Opinion

Social and emotional learning could be at risk just when it’s most needed

25 Aug 2020, 6:00

Pupils need social and emotional learning more than ever – but a focus on safety and virtual learning could sideline this crucial area, writes Will Millard

Schools will fully reopen in September. The start of lockdown in March feels like an eternity ago, and pupils and teachers alike will be approaching September with feelings of ambivalence – excitement about seeing friends and colleagues, trepidation about what the next few months may hold.

For obvious reasons, the start of this coming term won’t be like others. Some pupils will be returning to school with concerns about family or friends’ health, or even grieving the loss of loved ones.

This raises important questions. What should the priorities of schools be as pupils return? What role should schools take in helping pupils understand their experiences over the last six months? How can schools help their pupils navigate future adversity?

Today The Centre for Education and Youth (CfEY) and international NGO, STiR Education have published a report exploring these and other questions. It summarises a roundtable involving participants from academia, policy-making and teaching, who discussed social and emotional learning (SEL) and its role in helping children access schooling under the ‘new normal’.

What is SEL? Our roundtable participants said you’ll tend to get as many definitions as number of people you ask.

Social and emotional learning has an important role within the wider curriculum

The Education Endowment Foundation (EEF) explains that SEL interventions “seek to improve pupils’ interaction with others and self-management of emotions, rather than focusing directly on the academic or cognitive elements of learning”. The Collaborative for Academic, Social, and Emotional Learning (CASEL) defines SEL in terms of self-awareness, self-management, social awareness, relationship skills and responsible decision-making.

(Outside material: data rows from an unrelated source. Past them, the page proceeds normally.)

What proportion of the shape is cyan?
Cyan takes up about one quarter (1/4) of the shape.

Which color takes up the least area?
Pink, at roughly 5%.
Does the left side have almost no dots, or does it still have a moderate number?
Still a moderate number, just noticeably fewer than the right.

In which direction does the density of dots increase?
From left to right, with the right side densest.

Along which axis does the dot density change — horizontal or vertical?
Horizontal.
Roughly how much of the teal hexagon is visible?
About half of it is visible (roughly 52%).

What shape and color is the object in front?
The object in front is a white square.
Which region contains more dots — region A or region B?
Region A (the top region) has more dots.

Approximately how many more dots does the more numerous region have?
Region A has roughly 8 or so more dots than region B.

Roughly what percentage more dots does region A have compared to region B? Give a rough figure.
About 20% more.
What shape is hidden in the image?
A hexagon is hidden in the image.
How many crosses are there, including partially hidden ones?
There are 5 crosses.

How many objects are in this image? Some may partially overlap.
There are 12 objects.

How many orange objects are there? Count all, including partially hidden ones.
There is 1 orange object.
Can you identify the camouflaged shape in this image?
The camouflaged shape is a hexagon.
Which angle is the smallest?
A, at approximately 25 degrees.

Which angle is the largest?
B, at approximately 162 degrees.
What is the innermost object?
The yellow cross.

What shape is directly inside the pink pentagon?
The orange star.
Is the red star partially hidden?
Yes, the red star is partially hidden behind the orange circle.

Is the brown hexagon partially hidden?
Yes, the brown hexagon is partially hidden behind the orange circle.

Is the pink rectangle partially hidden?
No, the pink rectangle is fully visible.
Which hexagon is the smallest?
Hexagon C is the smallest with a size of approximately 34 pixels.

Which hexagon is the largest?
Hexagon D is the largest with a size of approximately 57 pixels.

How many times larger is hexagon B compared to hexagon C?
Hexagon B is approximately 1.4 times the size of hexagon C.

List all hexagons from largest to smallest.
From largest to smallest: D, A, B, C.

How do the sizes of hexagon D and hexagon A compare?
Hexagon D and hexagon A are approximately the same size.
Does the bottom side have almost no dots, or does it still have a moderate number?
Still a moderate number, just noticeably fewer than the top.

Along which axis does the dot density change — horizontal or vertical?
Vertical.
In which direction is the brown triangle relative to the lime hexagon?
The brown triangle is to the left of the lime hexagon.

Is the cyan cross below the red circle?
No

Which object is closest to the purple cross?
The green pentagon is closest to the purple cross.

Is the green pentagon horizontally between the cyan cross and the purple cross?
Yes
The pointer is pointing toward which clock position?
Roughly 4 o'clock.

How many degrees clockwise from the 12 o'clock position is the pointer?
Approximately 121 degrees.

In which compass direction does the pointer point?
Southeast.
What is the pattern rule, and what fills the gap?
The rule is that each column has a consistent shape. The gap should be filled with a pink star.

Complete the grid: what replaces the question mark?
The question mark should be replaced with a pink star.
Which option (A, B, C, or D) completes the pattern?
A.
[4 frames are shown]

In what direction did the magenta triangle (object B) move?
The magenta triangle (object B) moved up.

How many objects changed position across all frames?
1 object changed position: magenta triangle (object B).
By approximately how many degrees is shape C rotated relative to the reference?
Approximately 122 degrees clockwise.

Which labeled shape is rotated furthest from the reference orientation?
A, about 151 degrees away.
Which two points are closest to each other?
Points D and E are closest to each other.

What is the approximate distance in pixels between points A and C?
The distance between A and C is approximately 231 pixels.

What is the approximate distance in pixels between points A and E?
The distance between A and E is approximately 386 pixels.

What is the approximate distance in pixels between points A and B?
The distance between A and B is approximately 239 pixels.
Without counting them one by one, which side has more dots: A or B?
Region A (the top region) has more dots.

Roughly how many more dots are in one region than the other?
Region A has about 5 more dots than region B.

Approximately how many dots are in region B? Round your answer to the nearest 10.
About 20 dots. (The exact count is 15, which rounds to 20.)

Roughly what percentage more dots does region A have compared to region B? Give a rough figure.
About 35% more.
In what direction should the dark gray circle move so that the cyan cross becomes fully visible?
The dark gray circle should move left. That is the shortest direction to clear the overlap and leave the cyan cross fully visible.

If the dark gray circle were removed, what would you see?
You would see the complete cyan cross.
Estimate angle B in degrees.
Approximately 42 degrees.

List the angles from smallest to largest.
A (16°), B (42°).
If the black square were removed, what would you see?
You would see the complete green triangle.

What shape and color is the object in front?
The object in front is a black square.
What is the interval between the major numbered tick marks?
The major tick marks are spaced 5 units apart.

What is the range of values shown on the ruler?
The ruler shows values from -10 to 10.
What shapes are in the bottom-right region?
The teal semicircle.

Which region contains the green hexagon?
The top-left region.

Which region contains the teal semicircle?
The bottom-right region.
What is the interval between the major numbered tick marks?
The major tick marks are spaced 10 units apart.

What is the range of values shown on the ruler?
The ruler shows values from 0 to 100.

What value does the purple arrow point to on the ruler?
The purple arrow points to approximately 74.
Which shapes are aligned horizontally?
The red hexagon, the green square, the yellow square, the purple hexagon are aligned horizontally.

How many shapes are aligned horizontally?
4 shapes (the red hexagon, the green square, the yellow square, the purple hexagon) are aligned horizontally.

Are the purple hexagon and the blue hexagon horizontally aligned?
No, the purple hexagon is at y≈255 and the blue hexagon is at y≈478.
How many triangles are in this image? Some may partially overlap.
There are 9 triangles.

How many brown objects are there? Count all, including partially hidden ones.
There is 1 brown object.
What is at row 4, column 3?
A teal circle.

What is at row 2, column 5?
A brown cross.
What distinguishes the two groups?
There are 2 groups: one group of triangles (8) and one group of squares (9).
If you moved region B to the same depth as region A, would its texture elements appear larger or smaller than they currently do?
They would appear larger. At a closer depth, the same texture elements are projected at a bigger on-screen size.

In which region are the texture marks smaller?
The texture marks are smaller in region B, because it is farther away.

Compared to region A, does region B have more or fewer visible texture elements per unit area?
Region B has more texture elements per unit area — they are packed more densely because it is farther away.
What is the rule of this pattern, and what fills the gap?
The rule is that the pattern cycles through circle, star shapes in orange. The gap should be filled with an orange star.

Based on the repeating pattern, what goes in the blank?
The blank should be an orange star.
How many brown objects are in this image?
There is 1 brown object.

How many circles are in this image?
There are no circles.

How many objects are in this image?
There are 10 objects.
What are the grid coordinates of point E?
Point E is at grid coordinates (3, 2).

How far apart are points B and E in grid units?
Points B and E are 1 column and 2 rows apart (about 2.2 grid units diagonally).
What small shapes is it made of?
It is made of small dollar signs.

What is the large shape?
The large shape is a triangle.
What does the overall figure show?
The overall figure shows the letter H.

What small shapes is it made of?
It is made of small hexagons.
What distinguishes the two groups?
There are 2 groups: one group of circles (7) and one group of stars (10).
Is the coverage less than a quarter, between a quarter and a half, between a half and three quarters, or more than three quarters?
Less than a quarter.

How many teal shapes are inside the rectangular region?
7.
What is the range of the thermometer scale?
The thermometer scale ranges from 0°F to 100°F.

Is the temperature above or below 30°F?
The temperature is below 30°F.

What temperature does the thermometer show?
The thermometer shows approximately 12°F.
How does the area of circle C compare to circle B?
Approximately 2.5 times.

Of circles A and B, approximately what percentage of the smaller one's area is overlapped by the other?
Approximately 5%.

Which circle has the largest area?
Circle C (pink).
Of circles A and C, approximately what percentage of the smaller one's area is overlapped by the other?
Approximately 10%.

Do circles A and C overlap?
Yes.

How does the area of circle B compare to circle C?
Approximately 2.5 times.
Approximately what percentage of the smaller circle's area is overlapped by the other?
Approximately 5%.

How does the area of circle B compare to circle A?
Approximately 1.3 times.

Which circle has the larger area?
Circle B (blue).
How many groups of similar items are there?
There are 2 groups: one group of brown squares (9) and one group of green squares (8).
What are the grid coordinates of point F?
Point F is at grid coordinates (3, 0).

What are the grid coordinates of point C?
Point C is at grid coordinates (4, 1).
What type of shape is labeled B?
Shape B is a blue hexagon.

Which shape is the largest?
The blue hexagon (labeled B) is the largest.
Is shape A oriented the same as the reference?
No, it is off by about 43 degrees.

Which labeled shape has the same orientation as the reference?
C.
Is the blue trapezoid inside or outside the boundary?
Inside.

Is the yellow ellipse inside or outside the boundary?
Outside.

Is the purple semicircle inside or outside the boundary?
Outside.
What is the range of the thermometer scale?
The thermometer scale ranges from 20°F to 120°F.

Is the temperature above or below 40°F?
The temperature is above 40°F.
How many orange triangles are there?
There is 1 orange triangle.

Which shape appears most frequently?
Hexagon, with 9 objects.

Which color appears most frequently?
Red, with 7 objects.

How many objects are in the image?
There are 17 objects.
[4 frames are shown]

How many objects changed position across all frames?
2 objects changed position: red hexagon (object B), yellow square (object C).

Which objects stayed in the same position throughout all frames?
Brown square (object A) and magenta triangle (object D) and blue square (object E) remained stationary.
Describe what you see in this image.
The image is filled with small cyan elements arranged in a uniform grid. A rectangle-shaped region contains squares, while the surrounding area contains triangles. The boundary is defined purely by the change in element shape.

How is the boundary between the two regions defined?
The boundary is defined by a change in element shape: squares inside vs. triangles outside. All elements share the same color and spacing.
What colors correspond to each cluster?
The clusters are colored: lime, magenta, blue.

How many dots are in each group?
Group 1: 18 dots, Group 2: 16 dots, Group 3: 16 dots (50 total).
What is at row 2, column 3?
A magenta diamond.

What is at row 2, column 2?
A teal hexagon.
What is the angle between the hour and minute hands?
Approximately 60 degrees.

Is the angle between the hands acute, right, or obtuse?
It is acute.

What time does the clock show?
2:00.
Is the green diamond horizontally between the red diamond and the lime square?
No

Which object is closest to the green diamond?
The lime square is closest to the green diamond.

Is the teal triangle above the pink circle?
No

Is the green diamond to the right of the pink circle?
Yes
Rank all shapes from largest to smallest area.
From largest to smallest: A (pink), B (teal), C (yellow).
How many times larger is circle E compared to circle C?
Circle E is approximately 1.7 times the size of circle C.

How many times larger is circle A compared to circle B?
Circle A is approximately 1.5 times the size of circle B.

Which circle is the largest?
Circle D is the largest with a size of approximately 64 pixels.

SEL has an important role within the wider curriculum. SEL interventions include universal programmes for all pupils within the classroom which seek to improve their engagement; specialised programmes targeted at pupils with specific emotional or social needs; and school-wide strategies for developing engagement, behaviour or ethos.

Evidence indicates that SEL interventions not only impact upon pupils’ emotional wellbeing and social relationships, but on their attitudes to learning and academic attainment.

However, while our roundtable participants spoke of teachers’ intuitive understanding of the importance of SEL – now more than ever – schools face barriers to embedding it. With school leaders focused on the logistics of keeping staff and pupils safe, and maintaining some semblance of social distancing while embarking on the long road to recouping lost learning time, SEL won’t necessarily be top of people’s to-do lists.

While children and young people have shown remarkable resilience during the pandemic, there will be many returning to school who have experienced considerable distress during lockdown making their emotional needs more acute, and sometimes harder for teachers to address. As CfEY’s COVID roundable in March highlighted, schools are supporting not just their pupils, but their wider communities. Many schools have shouldered responsibility for families’ wellbeing.

Technology complicates the picture further. Even with those pupils who can readily access the internet, sustaining relationships is challenging for teachers. The subtleties of humour, body language, non-verbal cues and facial expressions are far harder to achieve when teaching remotely.

Amid these numerous challenges, how can schools foster pupils’ SEL? There are all sorts of resources available that teachers can use to support SEL, in individual classrooms and across whole schools. Consequently, improving SEL needn’t involve colossal investments of time. If anything, SEL can often slot into existing teaching activities.

The EEF’s guidance report on SEL for primary schools contains examples of discussion and reflective activities teachers can use either as standalones or as part of subject teaching. CASEL has similar information for secondaries.

Meanwhile, our report references programmes underway in schools in England and further afield, such as the University of Cambridge’s Learning Passport, and Economist Foundation’s Burnet News Club.

Social and emotional learning has a uniquely important role to play as schools reopen. It will help pupils re-engage with subject learning, and also provide a space for pupils, teachers and even wider communities make sense of what they’ve been through and navigate the future – whatever it holds.